This work addresses the computational inefficiency of maximum common subgraph (MCS) solvers, which stems from the vast search space and inadequate handling of graph symmetries. We propose the first dual symmetry-breaking framework that simultaneously identifies modular symmetries in both the variable graph and the value graph based on local neighborhood structures. By leveraging equivalence class reasoning, our approach prunes isomorphic subtrees while preserving solution optimality. This method represents the first systematic integration of symmetry handling across both graphs, substantially enhancing pruning efficiency. Experimental results on standard MCS benchmarks demonstrate that our approach outperforms the current state-of-the-art RRSplit algorithm, solving more instances and significantly reducing both computation time and search space.
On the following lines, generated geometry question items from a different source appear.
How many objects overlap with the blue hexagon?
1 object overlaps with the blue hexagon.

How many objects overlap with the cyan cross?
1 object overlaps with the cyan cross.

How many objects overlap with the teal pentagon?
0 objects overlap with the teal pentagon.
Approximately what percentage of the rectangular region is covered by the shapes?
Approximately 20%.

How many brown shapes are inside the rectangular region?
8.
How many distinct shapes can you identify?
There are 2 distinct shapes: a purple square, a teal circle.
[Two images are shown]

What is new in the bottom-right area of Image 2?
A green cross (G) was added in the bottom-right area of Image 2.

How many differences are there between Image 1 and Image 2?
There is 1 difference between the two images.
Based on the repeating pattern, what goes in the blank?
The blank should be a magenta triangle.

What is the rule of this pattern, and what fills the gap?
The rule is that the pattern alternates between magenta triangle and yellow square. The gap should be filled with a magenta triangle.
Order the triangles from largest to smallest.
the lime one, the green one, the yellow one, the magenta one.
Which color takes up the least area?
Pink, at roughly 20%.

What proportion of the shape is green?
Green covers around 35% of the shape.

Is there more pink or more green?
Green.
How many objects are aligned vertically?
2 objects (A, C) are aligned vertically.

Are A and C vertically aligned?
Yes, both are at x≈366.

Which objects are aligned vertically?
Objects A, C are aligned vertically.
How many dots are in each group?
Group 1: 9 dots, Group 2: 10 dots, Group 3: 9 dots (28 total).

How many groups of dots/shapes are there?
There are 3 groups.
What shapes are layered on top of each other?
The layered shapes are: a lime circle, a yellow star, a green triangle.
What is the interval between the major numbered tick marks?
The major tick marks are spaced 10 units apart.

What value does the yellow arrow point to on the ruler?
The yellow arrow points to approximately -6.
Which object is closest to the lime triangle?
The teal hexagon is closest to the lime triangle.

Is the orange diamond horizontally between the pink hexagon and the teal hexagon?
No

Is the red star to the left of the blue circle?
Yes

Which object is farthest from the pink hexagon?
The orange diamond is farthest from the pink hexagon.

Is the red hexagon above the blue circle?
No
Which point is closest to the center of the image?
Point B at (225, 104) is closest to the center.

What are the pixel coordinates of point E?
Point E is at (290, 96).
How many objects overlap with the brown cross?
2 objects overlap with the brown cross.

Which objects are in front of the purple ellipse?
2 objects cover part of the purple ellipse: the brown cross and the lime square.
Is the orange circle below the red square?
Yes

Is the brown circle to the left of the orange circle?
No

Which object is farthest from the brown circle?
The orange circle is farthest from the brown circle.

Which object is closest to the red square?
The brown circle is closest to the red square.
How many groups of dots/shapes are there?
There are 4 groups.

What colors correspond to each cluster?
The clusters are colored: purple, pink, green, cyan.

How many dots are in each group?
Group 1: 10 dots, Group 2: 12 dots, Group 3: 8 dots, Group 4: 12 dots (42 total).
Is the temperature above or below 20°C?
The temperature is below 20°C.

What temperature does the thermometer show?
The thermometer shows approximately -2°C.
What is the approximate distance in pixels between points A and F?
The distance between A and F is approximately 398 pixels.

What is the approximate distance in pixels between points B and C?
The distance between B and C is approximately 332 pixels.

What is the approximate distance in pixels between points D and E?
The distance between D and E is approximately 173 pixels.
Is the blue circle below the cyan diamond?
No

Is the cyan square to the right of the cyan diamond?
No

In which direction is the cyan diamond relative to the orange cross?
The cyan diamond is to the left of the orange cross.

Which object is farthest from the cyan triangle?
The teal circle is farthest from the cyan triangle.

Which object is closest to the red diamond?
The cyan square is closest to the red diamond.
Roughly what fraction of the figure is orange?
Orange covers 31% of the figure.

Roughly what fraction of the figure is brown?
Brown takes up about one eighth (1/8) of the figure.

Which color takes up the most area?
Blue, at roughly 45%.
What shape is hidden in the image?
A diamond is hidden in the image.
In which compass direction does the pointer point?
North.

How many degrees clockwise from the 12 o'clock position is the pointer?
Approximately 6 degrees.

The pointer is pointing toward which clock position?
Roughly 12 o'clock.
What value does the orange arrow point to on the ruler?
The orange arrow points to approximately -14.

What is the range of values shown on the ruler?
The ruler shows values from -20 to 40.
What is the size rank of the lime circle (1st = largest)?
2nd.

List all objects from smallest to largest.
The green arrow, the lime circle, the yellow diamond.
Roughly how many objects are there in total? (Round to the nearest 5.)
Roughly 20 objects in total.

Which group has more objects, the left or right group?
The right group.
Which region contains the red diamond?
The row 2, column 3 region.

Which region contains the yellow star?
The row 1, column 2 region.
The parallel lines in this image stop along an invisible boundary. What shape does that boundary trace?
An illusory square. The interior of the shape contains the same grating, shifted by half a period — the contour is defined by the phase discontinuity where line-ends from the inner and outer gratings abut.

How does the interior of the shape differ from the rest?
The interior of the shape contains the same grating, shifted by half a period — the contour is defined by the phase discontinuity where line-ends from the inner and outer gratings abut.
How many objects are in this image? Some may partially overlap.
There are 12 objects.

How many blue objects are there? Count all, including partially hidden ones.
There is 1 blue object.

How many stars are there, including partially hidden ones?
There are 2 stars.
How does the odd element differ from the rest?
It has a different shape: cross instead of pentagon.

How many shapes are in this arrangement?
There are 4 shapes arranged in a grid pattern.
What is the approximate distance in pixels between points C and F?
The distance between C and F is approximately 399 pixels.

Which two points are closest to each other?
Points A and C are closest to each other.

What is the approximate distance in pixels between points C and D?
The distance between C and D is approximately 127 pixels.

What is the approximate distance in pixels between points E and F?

The Maximum Common Subgraph (MCS) problem plays a key role in many applications, including cheminformatics, bioinformatics, and pattern recognition, where it is used to identify the largest shared substructure between two graphs. Although symmetry exploitation is a powerful means of reducing search space in combinatorial optimization, its potential in MCS algorithms has remained largely underexplored due to the challenges of detecting and integrating symmetries effectively. Existing approaches, such as RRSplit, partially address symmetry through vertex-equivalence reasoning on the variable graph, but symmetries in the value graph remain unexploited. In this work, we introduce a complete dual-symmetry breaking framework that simultaneously handles symmetries in both variable and value graphs. Our method identifies and exploits modular symmetries based on local neighborhood structures, allowing the algorithm to prune isomorphic subtrees during search while rigorously preserving optimality. Extensive experiments on standard MCS benchmarks show that our approach substantially outperforms the state-of-the-art RRSplit algorithm, solving more instances with significant reductions in both computation time and search space. These results highlight the practical effectiveness of comprehensive symmetry-aware pruning for accelerating exact MCS computation.